SSIMを計算する時に出てくるディスタンス

本日のお題画像:


これまでの流れを整理します。
まず、SSIMとPSNRの比較をし、

SSIMってのは、無限のバリエーションがあるので、SSIM値を指定して電子化発注をする場合、ちゃんと具体的な計算式を指定しないと、いけないよ

っぽいことを主張し、その無限のバリエーションが発生する原因は、様々なのですが、とりあえず、ガウシアンフィルターとディスタンスというものを例示しました。


そんで、前回は、ガウシアンフィルターをやっつけましたので、本日は、ディスタンスをやっつけに行きましょう、という流れです。*1


ディスタンスというのは、本名、「Viewing Distance」で、

画像を見ている人が、どんくらいの距離から見ているのか

ってことです。


SSIMの計算はコンピュータが行うので、「どんくらいの距離から見ているのか」というのは、あくまで比喩です。しかし、なかなかすばらしい比喩だと思います。


一般的に、近くから見ている場合、画像の詳細までくっきりと見えるわけですが、遠くから見ていると、画像の詳細までは分かりません(よね?)。


このことをSSIMの計算の中に入れ込みとすると、遠くから見る場合、距離に応じて、解像度を下げれば良いわけです。こういう操作のことを、ダウンサンプリングと言います。


つまり、

以下の右図が元画像だとして、どんどん離れていくにつれ、真ん中の画像のようになり、さらに遠ざかると、左のような画像になる(矢印は近づいていく方向ですが)

というカラクリです。


ラクリとしては、そんなに難しいことではないのですが、SSIMってのは、画質の指標であるはずなのに、なんで測定のときに、画像をわざわざボカしたりするのでしょうか?例えば、上の一番右の画像の測定をするのに、わざわざ一番左の画像に変換してから、SSIMを測定するとしたら、あなたは納得いきますか?次回あたりに、「なぜガウシアンフィルターを使うのか」という説明と一緒に書きますので、それまで、考えてみてください。


今日のところは、

なぜかは知らないけど、SSIMの測定の前に、ダウンサンプリングを行って画像をボカす慣習がある

と覚えておいてください。


さて、肝心のディスタンス(ボカし具合)は、どのようにして決まるのでしょうか?


SSIMといえば、Zhou Wangさんですので、長いですが、彼の言葉をそのまま引用します。

Suggested Usage

The above (ssim_index.m) is a single scale version of the SSIM indexing measure, which is most effective if used at the appropriate scale. The precisely “right” scale depends on both the image resolution and the viewing distance and is usually difficult to be obtained. In practice, we suggest to use the following empirical formula to determine the scale for images viewed from a typical distance (say 3〜5 times of the image height or width)

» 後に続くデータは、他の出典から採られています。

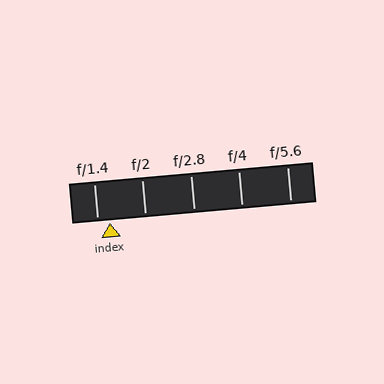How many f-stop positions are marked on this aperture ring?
There are 5 f-stop positions marked.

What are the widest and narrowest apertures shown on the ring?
The widest aperture shown is f/1.4 and the narrowest is f/5.6.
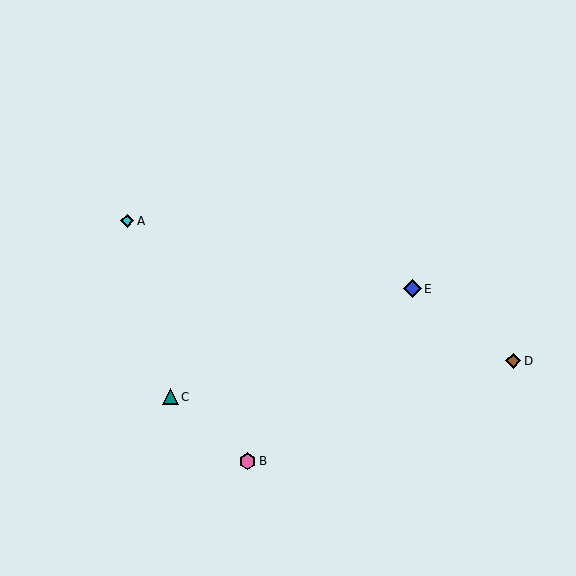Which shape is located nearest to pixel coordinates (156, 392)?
The teal triangle (labeled C) at (170, 397) is nearest to that location.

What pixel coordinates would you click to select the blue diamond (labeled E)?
Click at (412, 289) to select the blue diamond E.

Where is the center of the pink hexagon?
The center of the pink hexagon is at (248, 461).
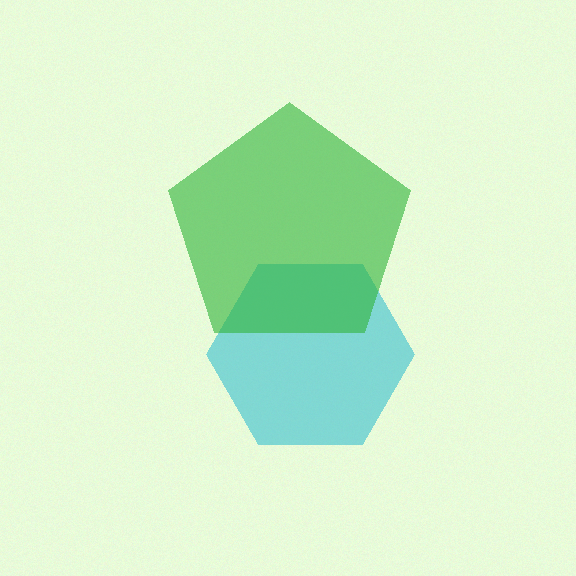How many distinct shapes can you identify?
There are 2 distinct shapes: a cyan hexagon, a green pentagon.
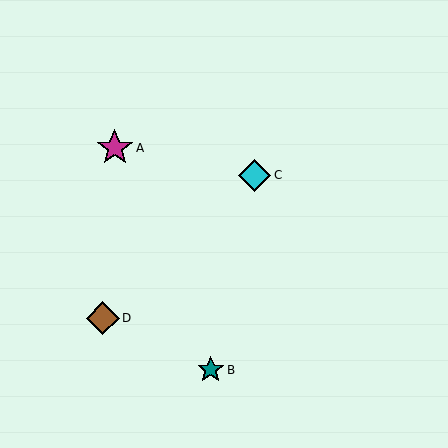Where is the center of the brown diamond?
The center of the brown diamond is at (103, 318).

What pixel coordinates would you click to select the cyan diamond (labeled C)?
Click at (255, 175) to select the cyan diamond C.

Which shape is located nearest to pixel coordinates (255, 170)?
The cyan diamond (labeled C) at (255, 175) is nearest to that location.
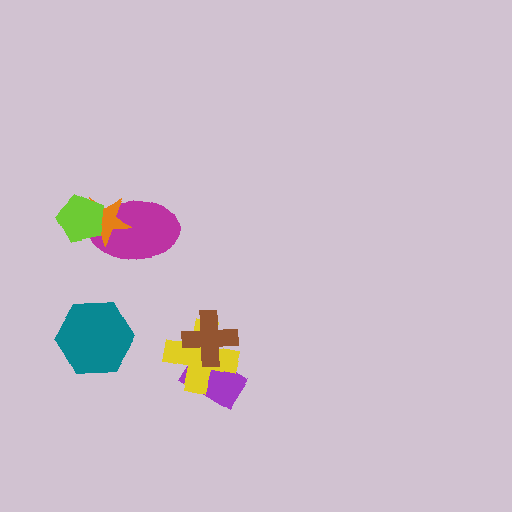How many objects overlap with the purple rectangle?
2 objects overlap with the purple rectangle.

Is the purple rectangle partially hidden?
Yes, it is partially covered by another shape.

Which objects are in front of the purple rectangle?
2 objects cover part of the purple rectangle: the yellow cross and the brown cross.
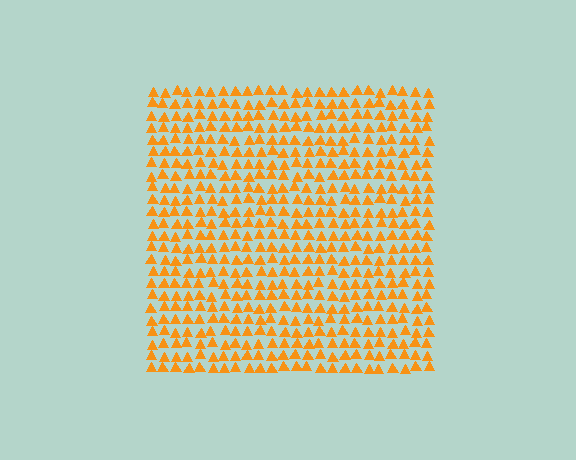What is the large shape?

http://www.ece.uwaterloo.ca/~z70wang/research/ssim/

というわけで、

SSIMというのは、正しい「スケール」で測定しなくてはいけません。その正しい「スケール」というのは、解像度とディスタンスで決まってくるのですが、正しい「スケール」を見つけるのは容易ではありません。便宜上、画像の幅の3〜5倍のディスタンスから見た画像という想定をオススメします。

というようなことを言っています。


細かい部分はさておき、重要なのは、ディスタンスが「任意」だということです。


ディスタンスというのは、ダウンサンプリングと直結します。もう一度、以下の画像を見ていただくと、

こんなボカす変換が、任意に許されるわけです*2


というわけで、

SSIMってのは、無限のバリエーションがあるので、SSIM値を指定して電子化発注をする場合、ちゃんと具体的な計算式を指定しないと、いけないよ

という主張の意味をご理解いただけたでしょうか?計算式が何も指定されない場合、(少なくとも、)ガウシアンフィルターとディスタンスをイジクれば、SSIMの値を「味付け」することは簡単なんですよ。

*1:返り討ちにあわないように、注意してください。

*2:状況を分かりやすくするために、誇張していますので、ご注意あれ。